Tre uomini, ‘imputati per catcalling’, sono stati condannati in uno dei primi processi nei quali è stato contestato questo tipo di illecito, che rientra nella fattispecie delle molestie verbali. I tre, all’epoca dei fatti contestati, erano militari in servizio attivo a Milano. Uno di loro ha poi lasciato le Forze armate.

Un mese di reclusione, con pena sospesa e non menzione. È questa la condanna emessa dal tribunale di Milano nei confronti di tre uomini, imputati nel primo processo in Italia per un caso di catcalling.

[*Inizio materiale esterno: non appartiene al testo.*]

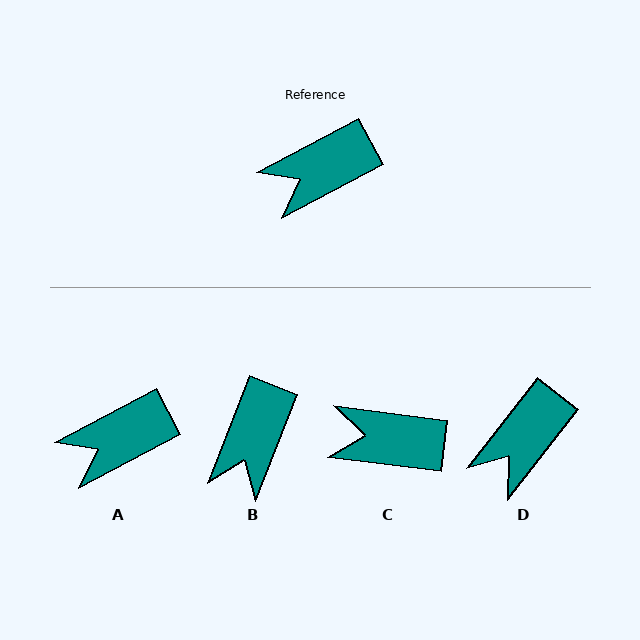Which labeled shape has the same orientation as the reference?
A.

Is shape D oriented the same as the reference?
No, it is off by about 24 degrees.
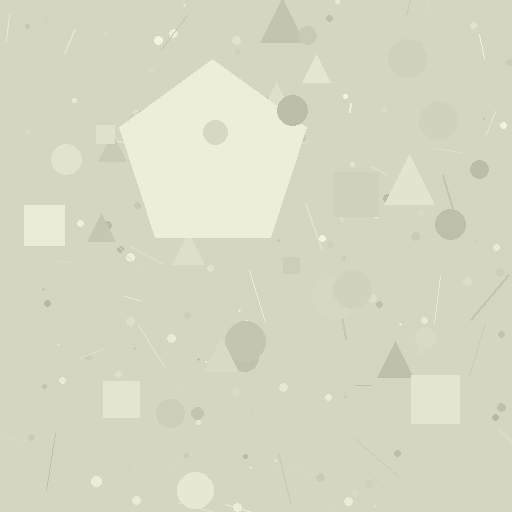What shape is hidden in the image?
A pentagon is hidden in the image.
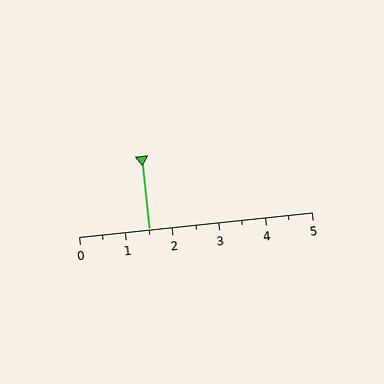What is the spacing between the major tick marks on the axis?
The major ticks are spaced 1 apart.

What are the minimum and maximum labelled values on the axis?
The axis runs from 0 to 5.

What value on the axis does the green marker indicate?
The marker indicates approximately 1.5.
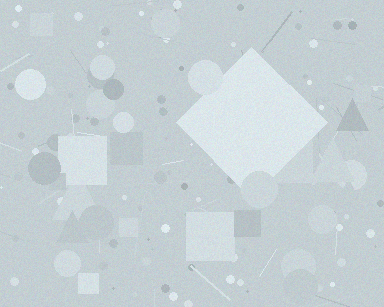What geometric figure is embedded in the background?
A diamond is embedded in the background.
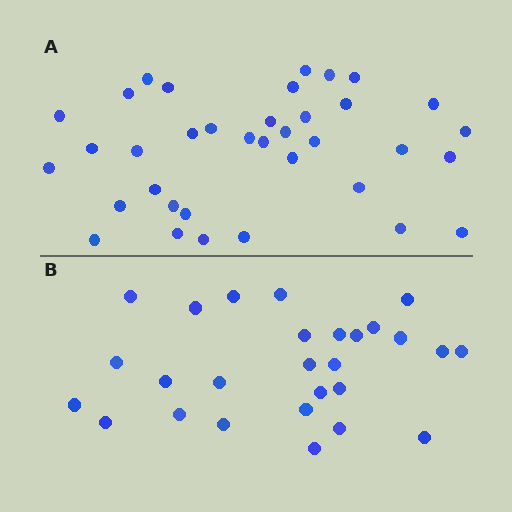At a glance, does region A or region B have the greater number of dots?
Region A (the top region) has more dots.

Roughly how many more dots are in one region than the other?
Region A has roughly 8 or so more dots than region B.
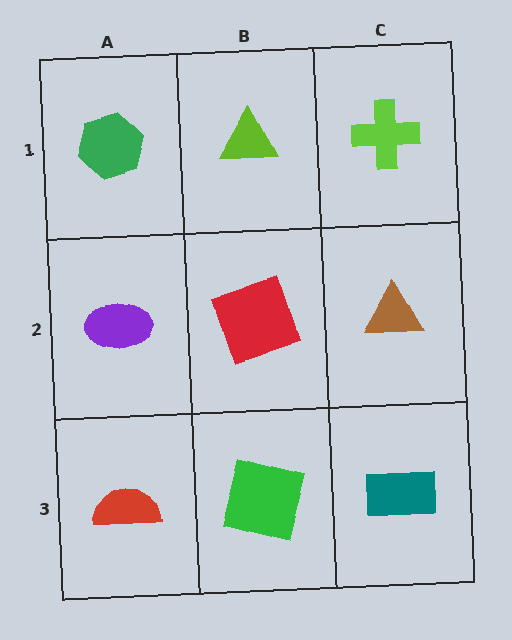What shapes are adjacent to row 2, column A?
A green hexagon (row 1, column A), a red semicircle (row 3, column A), a red square (row 2, column B).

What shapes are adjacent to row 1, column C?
A brown triangle (row 2, column C), a lime triangle (row 1, column B).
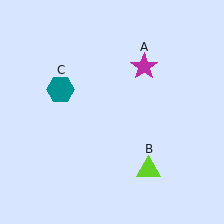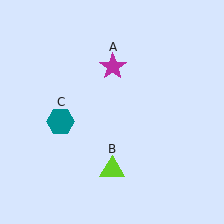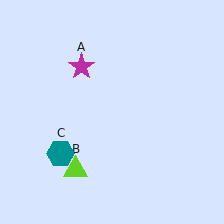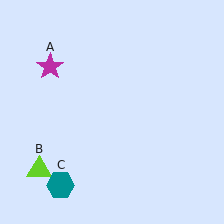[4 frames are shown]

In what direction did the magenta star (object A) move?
The magenta star (object A) moved left.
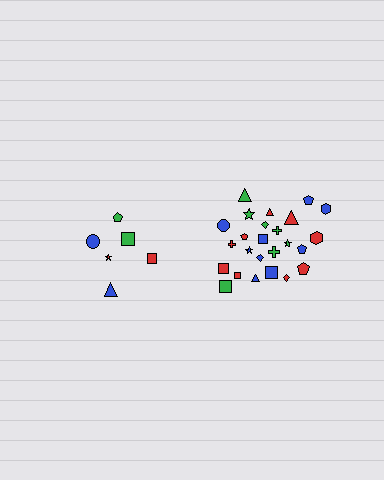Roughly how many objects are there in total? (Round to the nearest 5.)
Roughly 30 objects in total.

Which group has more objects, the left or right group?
The right group.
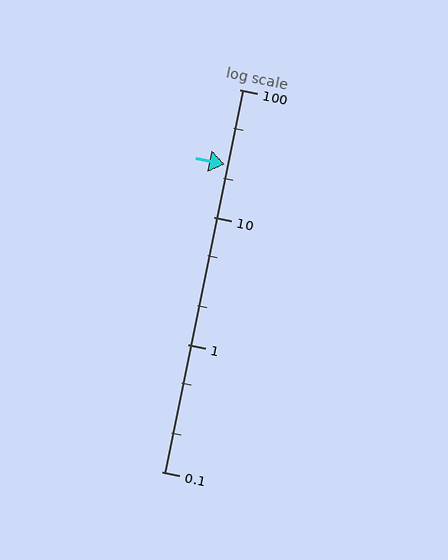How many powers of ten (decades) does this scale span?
The scale spans 3 decades, from 0.1 to 100.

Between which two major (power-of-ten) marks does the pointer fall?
The pointer is between 10 and 100.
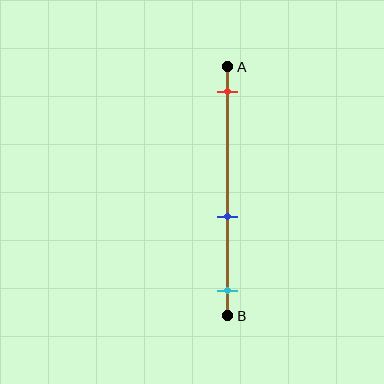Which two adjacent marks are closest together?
The blue and cyan marks are the closest adjacent pair.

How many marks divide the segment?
There are 3 marks dividing the segment.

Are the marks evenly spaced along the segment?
No, the marks are not evenly spaced.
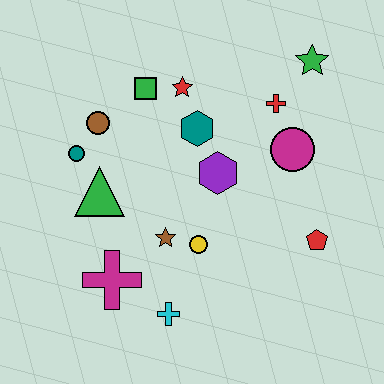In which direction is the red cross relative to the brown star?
The red cross is above the brown star.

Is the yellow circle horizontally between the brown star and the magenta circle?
Yes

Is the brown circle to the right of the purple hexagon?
No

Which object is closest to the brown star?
The yellow circle is closest to the brown star.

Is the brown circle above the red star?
No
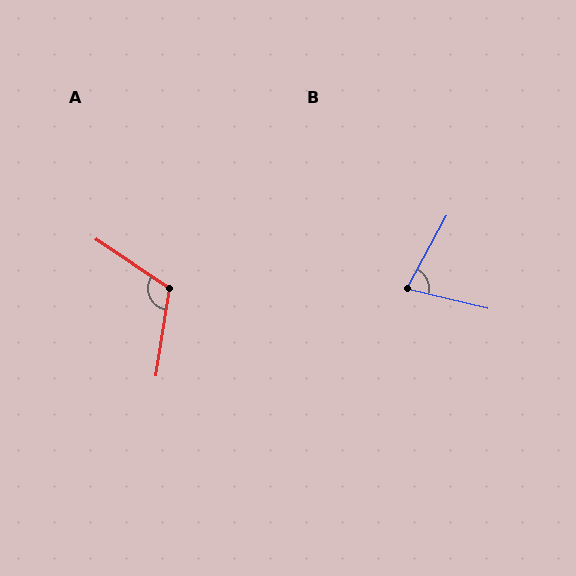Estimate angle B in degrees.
Approximately 75 degrees.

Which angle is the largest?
A, at approximately 115 degrees.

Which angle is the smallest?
B, at approximately 75 degrees.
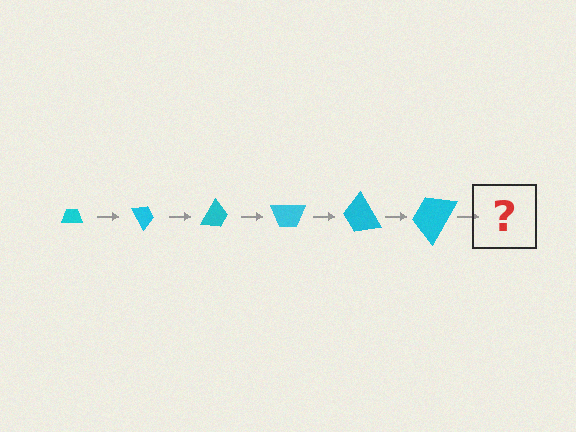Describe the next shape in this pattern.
It should be a trapezoid, larger than the previous one and rotated 360 degrees clockwise from the start.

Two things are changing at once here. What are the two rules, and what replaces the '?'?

Questo comportamento non rappresenta una fattispecie di reato specifica, ma rientra nel reato di molestie verbali rivolte per strada o in un luogo pubblico previste dall’articolo 660 del codice penale. In particolare, il catcalling indica frasi moleste e insulti in luogo pubblico.

Tre condanne per ‘catcalling’: cosa è successo

Secondo quanto ricostruisce il quotidiano Il Giorno, il giudice monocratico milanese Luigi Fuda ha ritenuto i tre imputati colpevoli. I fatti risalgono al mese di marzo del 2021, quando i tre – impegnati nell’operazione “Strade sicure” – avrebbero rivolto a una 19enne espressioni pesanti e insulti ripetuti nella zona di San Siro. La sentenza, oltre alla reclusione, prevede anche un risarcimento alla vittima di tremila euro e il pagamento delle spese processuali. Il giudice monocratico Luigi Fuda non ha riconosciuto le attenuanti generiche perché i tre “non hanno chiesto le scuse” alla vittima e all’epoca dei fatti non hanno considerato la giovane età della ragazza.

Cosa è il CatCalling

Molestia maschile consistente nell’espressione verbale e gestuale di apprezzamento di natura sessuale rivolto in modo esplicito, volgare e talvolta minaccioso, a una donna incontrata per strada o in un luogo pubblico

La sentenza

“Avrebbero dovuto tutelare la tranquillità pubblica – spiega il provvedimento – e invece hanno creato turbamento in una ragazza” di 19 anni, “supportandosi e spalleggiandosi a vicenda”. Il legale di parte civile, Roberta Bianchi, ha ricordato che ancora oggi la giovane “è visibilmente turbata” e quando ricorda quella vicenda piomba “in uno stato d’ansia e di paura” come allora. “Era provata per la violenza delle parole – ha aggiunto l’avvocatessa – e la petulanza dei tre militari”.

La difesa

Il legale difensore, Salvo Lo Greco, ha già annunciato che ricorrerà in appello contro la sentenza, sostenendo che i tre uomini “hanno semplicemente chiesto alla ragazza” e all’amica che era con lei “se volevano bere con loro”. Inoltre, secondo l’avvocato, “nessuno dei testi presenti ha confermato quello che ha raccontato la vittima”. Il legale ha inoltre sottolineato che la 19enne sarebbe stata “interessata a coprire un’altra situazione” ossia quella per cui il padre è stato archiviato: era intervenuto in difesa della figlia schiaffeggiando uno dei militari”.